The Central Bank’s key rate has briskly crossed 200% and the Zimbabwean dollar has lost 72% of its value against the dollar in 7 months
1 USD = 361.9 ZWD] Zimbabwe sees its inflation rate peak at 256.9% in July against 191.6% in June. The former Southern Rhodesia, freed from Apartheid by Robert Mugabe in the early 1980s, is once again sinking into a sad, tailor-made role of countries with the highest inflation in the world, ahead of Venezuela, Sudan and Yemen. This acceleration worries the business community and weakens the balance sheet of the Minister of Finance, Mthuli Ncube (photo), who had managed to overcome hyper inflation (which had earned him the nomination among the five best African Ministers of Finance). Economy and Finance) which was 558% when he was appointed four years ago.
Today everything seems to be redone with a key rate of the Central Bank (Reserve Bank of Zimbabwe) exceeding 200% against 80% at the beginning of the invasion of Ukraine by Russia. This aggressive measure, added to the launch of gold coins since July 25, intended to reduce the quantity of local currency in circulation, was not enough to break the spiral.
As a reminder, in 2008, the central bank had to issue a note of a trillion Zimbabwean dollars. At the time, inflation which reached 489 billion percent was caused by the failure of land reform and the embargo decided by the West which accused the ruling party, ZANU PF, in power since 1980, of tampering with the elections. The country even had to abandon its currency in 2015 to adopt the US dollar. The Zimbabwean dollar, reintroduced in 2019, is not yet popular with private sector players who think above all of protecting their income in safer currencies. In 2022, inflation is the consequence of the Ukrainian crisis. But yesterday as today, households and economic agents in general are converting their assets into US dollars, accelerating the fall of the local currency and amplifying the shortage of foreign currencies.
According to the national statistics agency, the Zimbabwe National Statistics Agency, the inflationary spiral is fueled by external factors and a volatile exchange rate between the national currency and the dollar.
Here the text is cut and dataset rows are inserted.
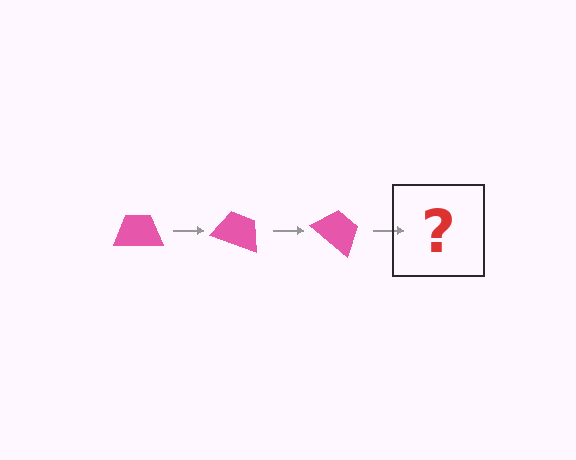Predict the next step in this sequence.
The next step is a pink trapezoid rotated 60 degrees clockwise.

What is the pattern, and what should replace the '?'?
The pattern is that the trapezoid rotates 20 degrees clockwise each step. The '?' should be a pink trapezoid rotated 60 degrees clockwise.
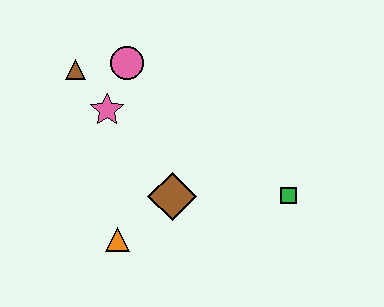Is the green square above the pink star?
No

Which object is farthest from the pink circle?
The green square is farthest from the pink circle.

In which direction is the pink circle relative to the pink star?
The pink circle is above the pink star.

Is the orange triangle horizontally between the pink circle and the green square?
No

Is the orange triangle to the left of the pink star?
No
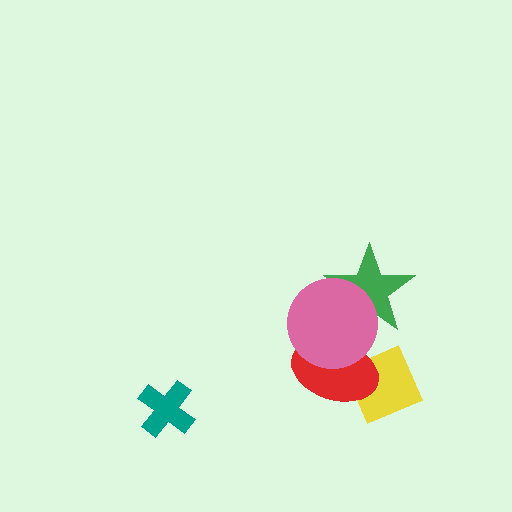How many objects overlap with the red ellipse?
2 objects overlap with the red ellipse.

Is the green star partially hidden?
Yes, it is partially covered by another shape.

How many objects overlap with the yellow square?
1 object overlaps with the yellow square.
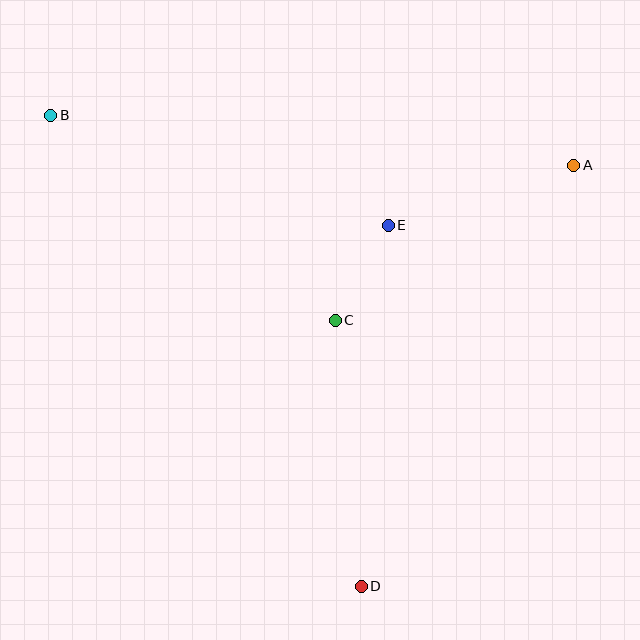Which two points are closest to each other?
Points C and E are closest to each other.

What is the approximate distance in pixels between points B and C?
The distance between B and C is approximately 351 pixels.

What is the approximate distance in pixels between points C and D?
The distance between C and D is approximately 267 pixels.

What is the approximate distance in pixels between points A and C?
The distance between A and C is approximately 285 pixels.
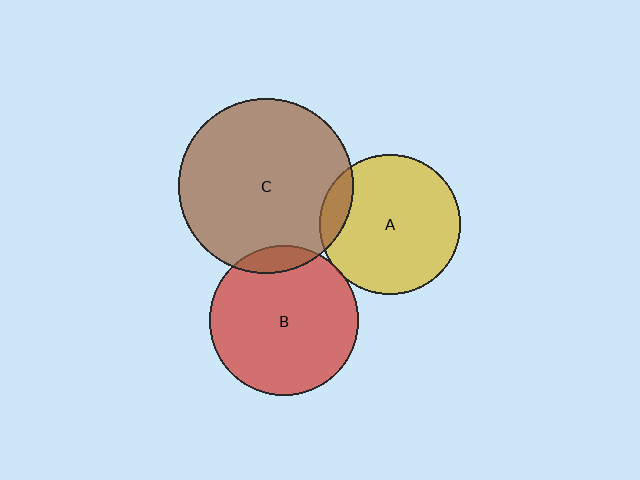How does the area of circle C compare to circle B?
Approximately 1.4 times.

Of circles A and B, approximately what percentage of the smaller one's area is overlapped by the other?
Approximately 5%.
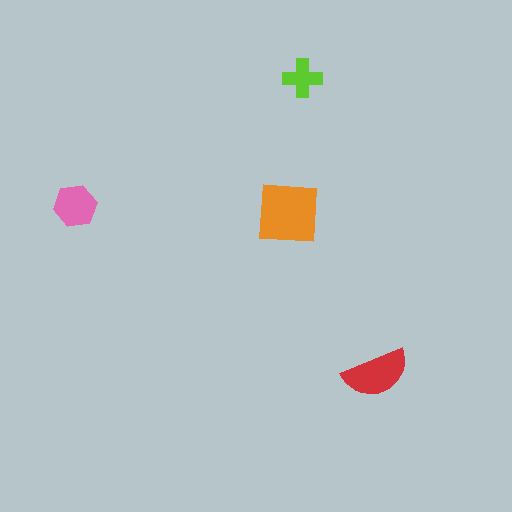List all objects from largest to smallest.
The orange square, the red semicircle, the pink hexagon, the lime cross.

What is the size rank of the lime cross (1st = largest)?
4th.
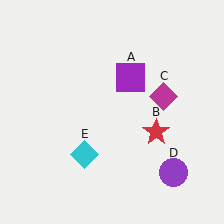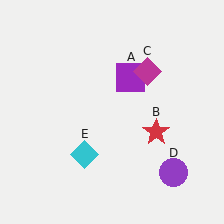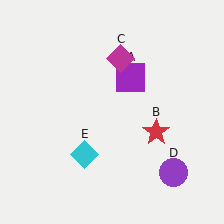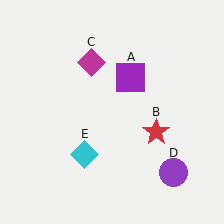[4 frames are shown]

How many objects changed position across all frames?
1 object changed position: magenta diamond (object C).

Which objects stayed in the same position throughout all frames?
Purple square (object A) and red star (object B) and purple circle (object D) and cyan diamond (object E) remained stationary.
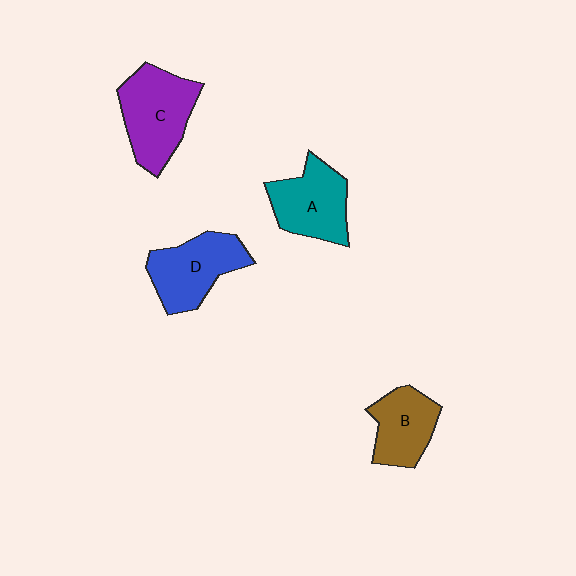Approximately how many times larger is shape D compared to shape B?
Approximately 1.2 times.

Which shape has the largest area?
Shape C (purple).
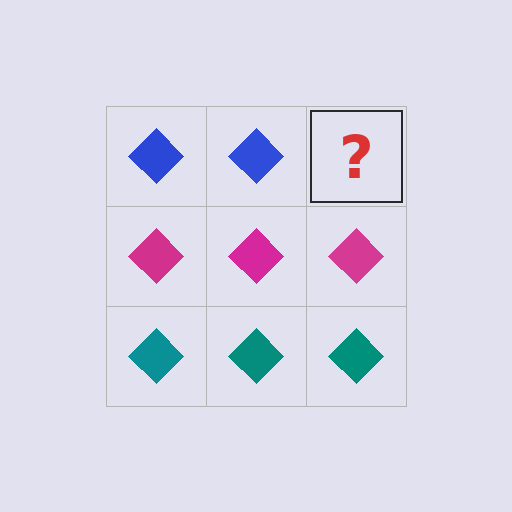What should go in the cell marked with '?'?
The missing cell should contain a blue diamond.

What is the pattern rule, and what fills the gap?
The rule is that each row has a consistent color. The gap should be filled with a blue diamond.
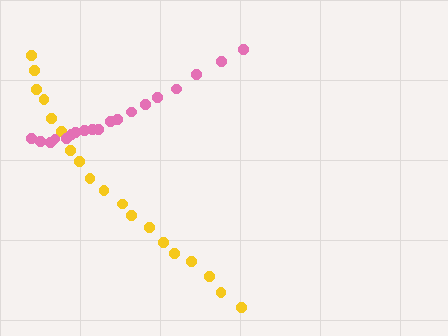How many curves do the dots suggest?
There are 2 distinct paths.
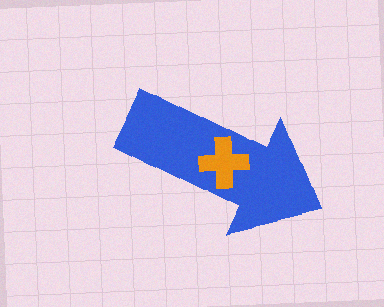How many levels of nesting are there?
2.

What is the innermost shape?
The orange cross.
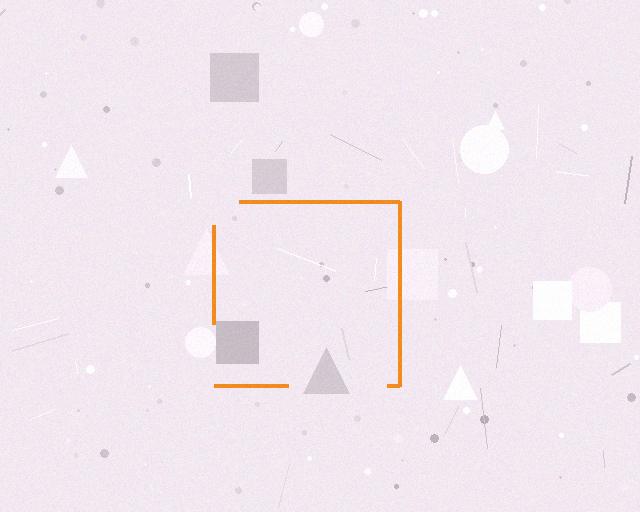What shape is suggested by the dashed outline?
The dashed outline suggests a square.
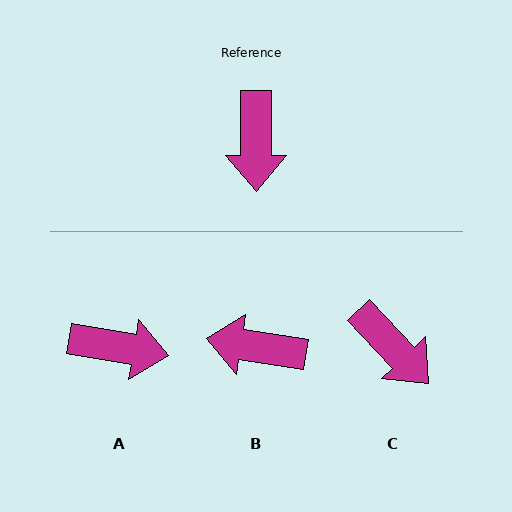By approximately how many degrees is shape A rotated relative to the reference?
Approximately 80 degrees counter-clockwise.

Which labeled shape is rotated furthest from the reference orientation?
B, about 99 degrees away.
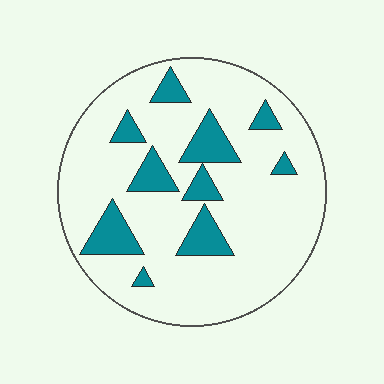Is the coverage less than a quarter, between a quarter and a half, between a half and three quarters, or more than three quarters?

Between January and July, the inflation rate fell from 60.7% to 256.9%. Enough to weaken the power of President Emmerson Mnangagwa, who defeated Mugabe during a political coup in 2017, but threatened by popular anger. In March, his party (Zanu-PF) saw its power seriously reduced by the breakthrough of the Citizens’ Coalition for Change (CCC), a barely formed opposition party.